Economic Damages
Discussion Paper Series
Sketch of a Salary Regression Model
The fundamentals of statistical analysis are not difficult to understand. Many statistical analysis reports are heavy with mathematical symbols, but do not take much more than basic arithmetic to gain a basic understanding of a statistical analysis, including more advanced techniques such as linear regression.
1. Construct an analysis dataset.
After company level data is received, a dataset that is organized into one table composed of uniquely defined rows and columns is constructed from the raw electronic data. The most common datasets are constructed as employee data snapshots. In these types of datasets, referred to as cross-sectional datasets, each row of the dataset contains employment factors for one employee at a given point in time such as the end of the year. Each column contains information about one specific employment factor such as the salary grade at a given point in time.
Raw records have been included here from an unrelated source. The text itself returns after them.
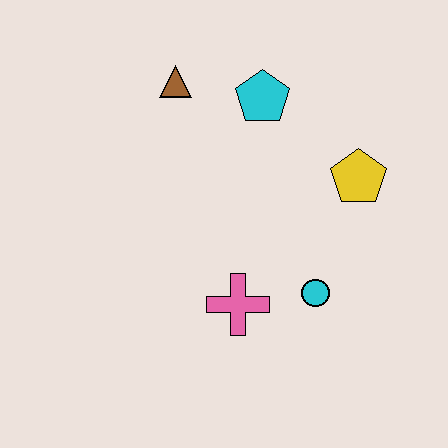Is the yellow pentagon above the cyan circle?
Yes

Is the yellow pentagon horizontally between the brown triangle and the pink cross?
No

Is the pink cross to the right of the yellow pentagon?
No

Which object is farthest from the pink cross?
The brown triangle is farthest from the pink cross.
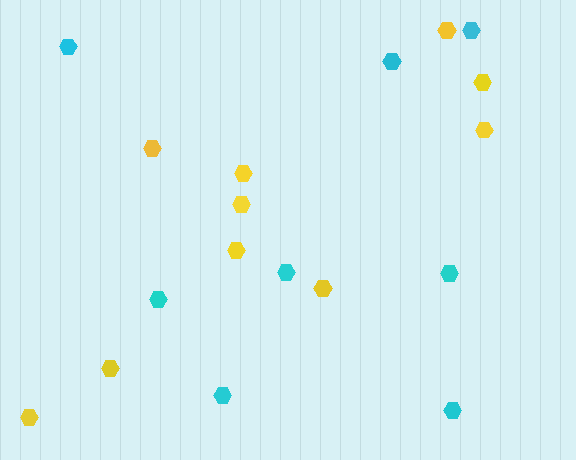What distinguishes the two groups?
There are 2 groups: one group of yellow hexagons (10) and one group of cyan hexagons (8).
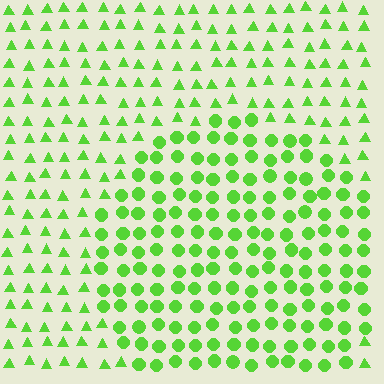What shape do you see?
I see a circle.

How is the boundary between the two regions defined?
The boundary is defined by a change in element shape: circles inside vs. triangles outside. All elements share the same color and spacing.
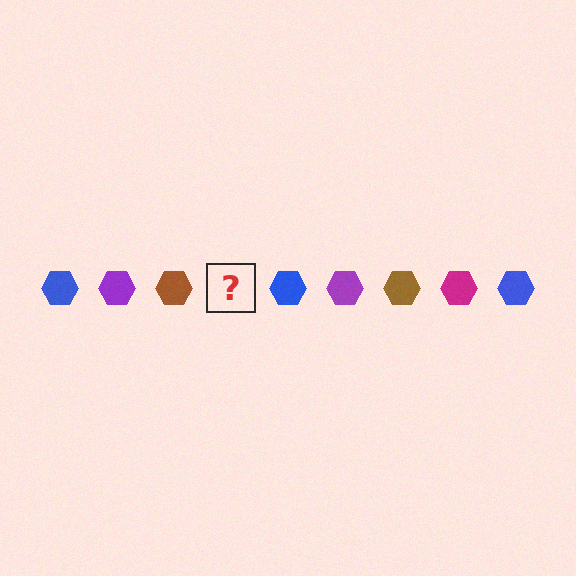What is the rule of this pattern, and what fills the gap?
The rule is that the pattern cycles through blue, purple, brown, magenta hexagons. The gap should be filled with a magenta hexagon.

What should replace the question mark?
The question mark should be replaced with a magenta hexagon.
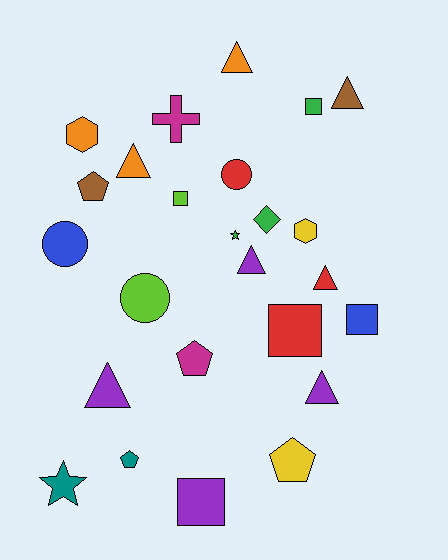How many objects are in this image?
There are 25 objects.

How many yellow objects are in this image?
There are 2 yellow objects.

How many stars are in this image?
There are 2 stars.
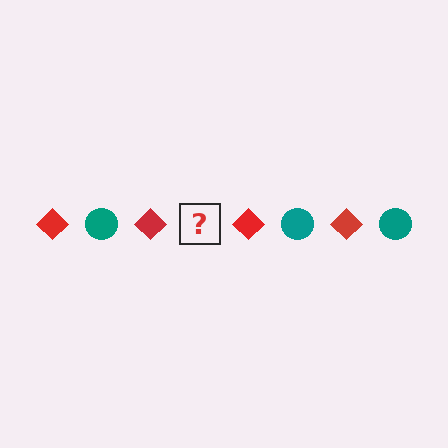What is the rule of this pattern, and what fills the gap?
The rule is that the pattern alternates between red diamond and teal circle. The gap should be filled with a teal circle.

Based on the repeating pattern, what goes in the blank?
The blank should be a teal circle.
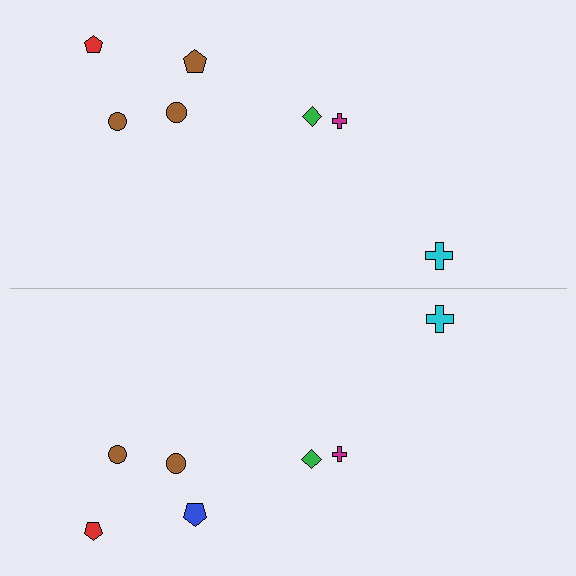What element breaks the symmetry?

2. Estimate mathematical model.
The analysis dataset constructed in the first step of the analysis, is used to construct a mathematical representation of the employment factors that are correlated with an employee’s salary. The mathematical representation of these factors is referred to as a salary regression model. In its purest form, the salary regression model is nothing more than a simple equation that describes what (and how much) different employment factors affect a person’s salary.
3. Make inferences.
The mathematical representation of the salary process (salary regression model) is typically used to make two types of inferences. First, the salary regression model can be used to predict an employee’s salary given the employee’s salary grade, job location, and other relevant factors. Second, and more common in litigation settings, the salary regression model is used to make inferences about the importance of any disparity in salary levels between protected group and non-protected group members. The significance of the salary disparity is inferred by determining how likely the salary disparity would have been generated by sheer random chance.